At the Golden Globes, Jo Koy’s innocuous Taylor Swift joke fell flat, especially after they cut to her in the crowd with a disapproving look on her face. Niecy Nash started her rousing and emotional Emmy speech with a shout-out to the presenters of her award, Quinta Brunson and Marla Gibbs, and she ended by thanking herself—a funny but honest reaction. Matty Matheson accepted The Bear’s sixth Emmy of the night, but not before getting a victory kiss from costar Ebon Moss-Bachrach. These moments were discussed on social media, in my group chat, and even, wildly, in real life.

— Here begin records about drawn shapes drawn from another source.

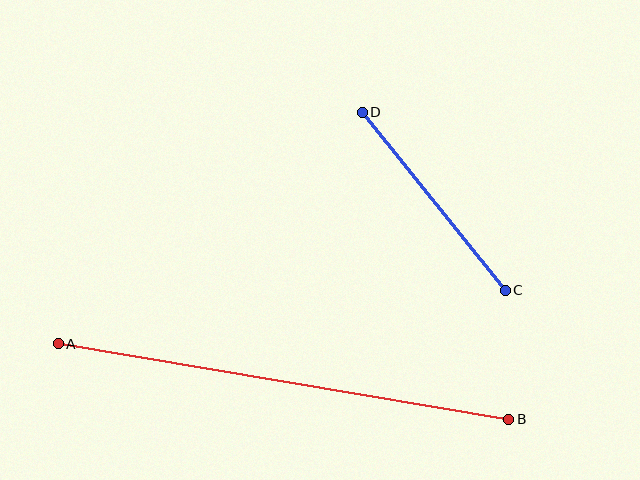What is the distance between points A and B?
The distance is approximately 457 pixels.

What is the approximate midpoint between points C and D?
The midpoint is at approximately (434, 201) pixels.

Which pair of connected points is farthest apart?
Points A and B are farthest apart.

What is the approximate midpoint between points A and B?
The midpoint is at approximately (284, 381) pixels.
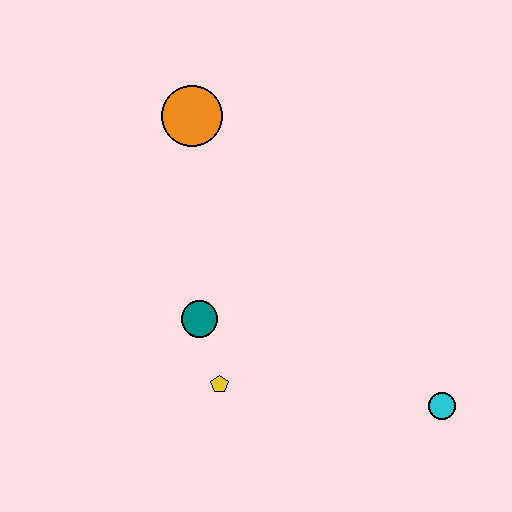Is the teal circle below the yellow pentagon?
No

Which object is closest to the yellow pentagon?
The teal circle is closest to the yellow pentagon.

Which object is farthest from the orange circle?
The cyan circle is farthest from the orange circle.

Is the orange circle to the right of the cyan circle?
No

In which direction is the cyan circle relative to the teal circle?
The cyan circle is to the right of the teal circle.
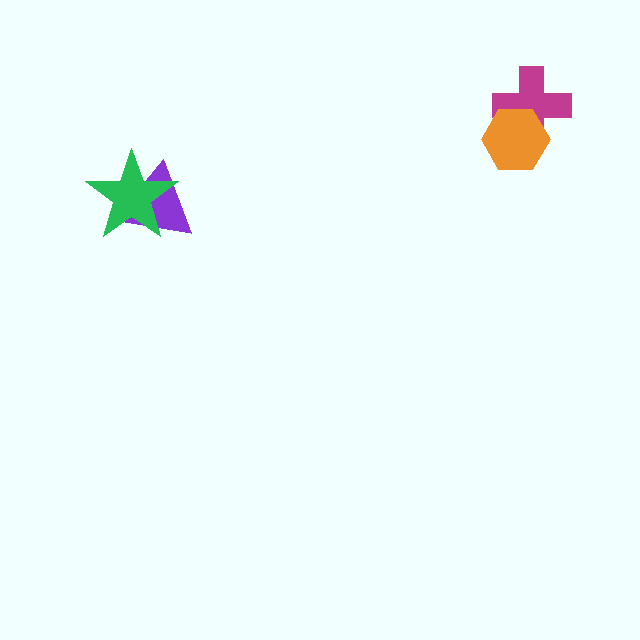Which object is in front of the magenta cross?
The orange hexagon is in front of the magenta cross.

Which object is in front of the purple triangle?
The green star is in front of the purple triangle.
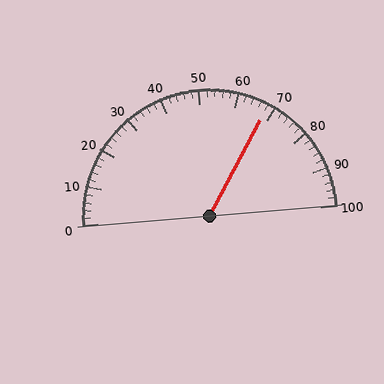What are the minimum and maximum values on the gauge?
The gauge ranges from 0 to 100.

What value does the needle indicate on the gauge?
The needle indicates approximately 68.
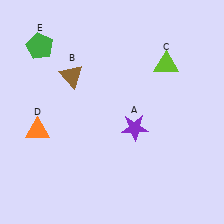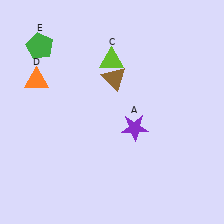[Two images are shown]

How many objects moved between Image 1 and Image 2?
3 objects moved between the two images.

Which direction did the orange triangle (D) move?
The orange triangle (D) moved up.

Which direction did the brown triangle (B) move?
The brown triangle (B) moved right.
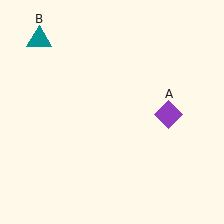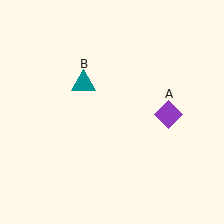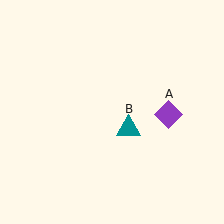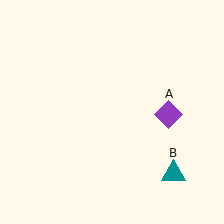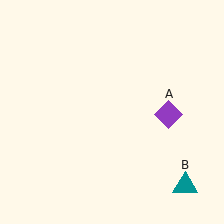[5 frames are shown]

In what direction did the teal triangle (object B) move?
The teal triangle (object B) moved down and to the right.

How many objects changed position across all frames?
1 object changed position: teal triangle (object B).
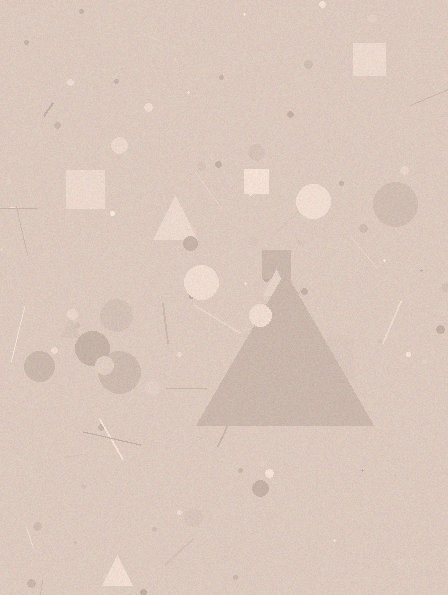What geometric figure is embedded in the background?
A triangle is embedded in the background.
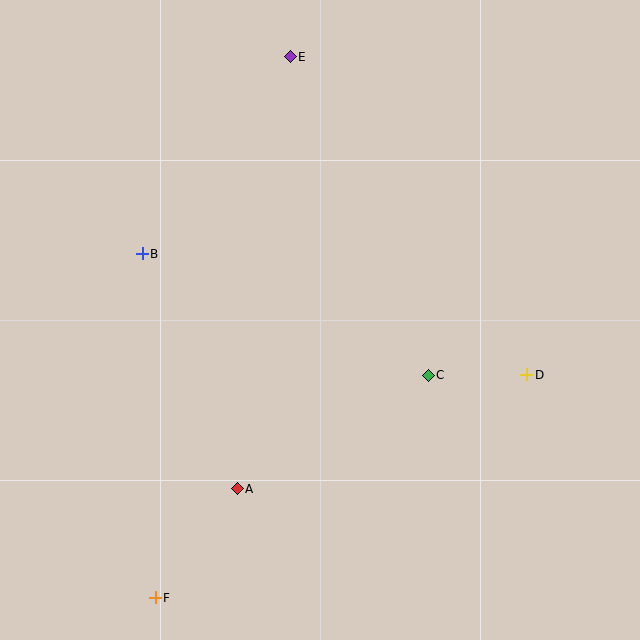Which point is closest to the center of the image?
Point C at (428, 375) is closest to the center.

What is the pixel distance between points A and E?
The distance between A and E is 435 pixels.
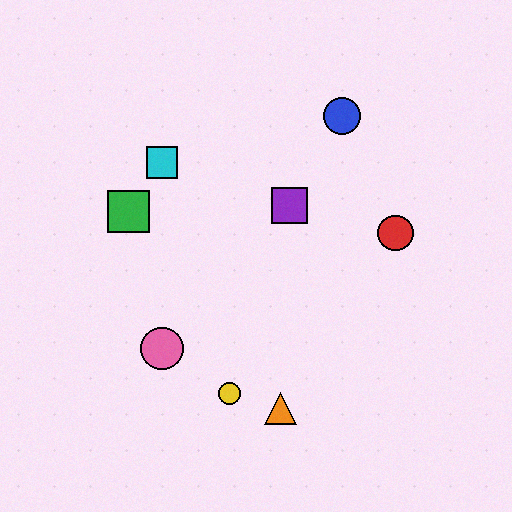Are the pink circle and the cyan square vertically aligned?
Yes, both are at x≈162.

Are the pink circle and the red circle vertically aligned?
No, the pink circle is at x≈162 and the red circle is at x≈395.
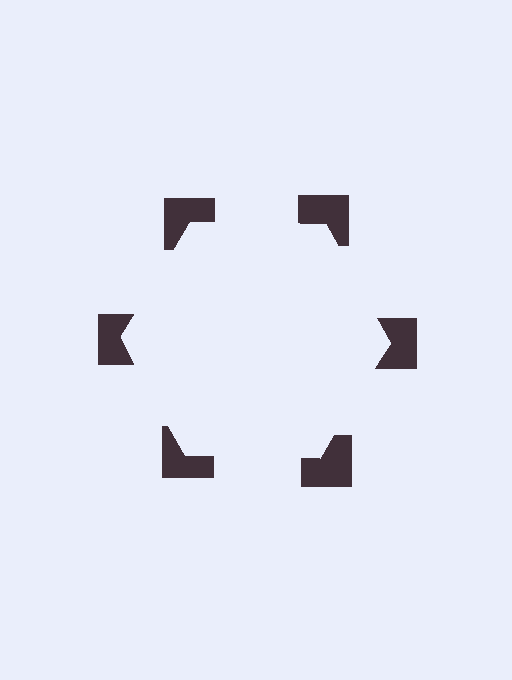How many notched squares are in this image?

My love affair with awards shows started with the MTV Video Music Awards. Those were a loose spectacle, the opposite of the more stuffy Grammys. In its heyday, the VMAs produced countless memorable moments, from Britney Spears performing with a snake to Lady Gaga parading around in a meat dress to Kanye West interrupting Taylor Swift onstage. I have attended the VMAs a few times. The first was in 2006 in New York, when the show opened with The Killers debuting a new song, “When You Were Young,” from their best album, Sam’s Town, which I still listen to often. I took frequent trips to the bathroom, marveled at Paris Hilton’s height and stiletto size, and rode in a Sprinter to an afterparty somewhere in the Meatpacking District, where a record label president introduced me to Jessica Simpson.

I went again in 2019 as a guest of my friend Naomi Fry. This time it was at the Prudential Center in Newark, New Jersey, which was decidedly less glamorous. We were bussed from Midtown with other members of the media, and our seats weren’t great. Still, we were both taken by the odd choice of host, comedian Sebastian Maniscalco, and how deep Video Vanguard winner Missy Elliott’s catalog is.

These days, I will watch any of these shows. You can catch me on the couch tuning in to the CMAs, where I barely know half of the country artists nominated. This month, I was glued to the Golden Globes, the Critics Choice Awards, and the Emmys. Award shows are the last gasp of appointment television, the rare happening during which you can log on to Twitter or Instagram and see your peers talking about the same things: how cool Ayo Edebiri and Greta Lee looked, that Barbie was robbed, how the real star of Saltburn was Barry Keoghan’s dick, and was Jo Koy the best choice to host?

It is reminiscent of a different time, when everyone gathered around the television at 8 p.m. on Thursday nights for NBC’s Must See TV, and a single episode of Seinfeld or Friends would dominate the conversation—actual, in-person conversations, that is—until the following week. Getting the collective to focus on a single piece of entertainment feels insane in 2024, when we have everything we could want, anytime we want it. Awards shows serve a purpose beyond Hollywood navel-gazing and back-patting. They bring us together—fun, harmless jokes and debates about the beautiful and successful may be the last things we can all agree on.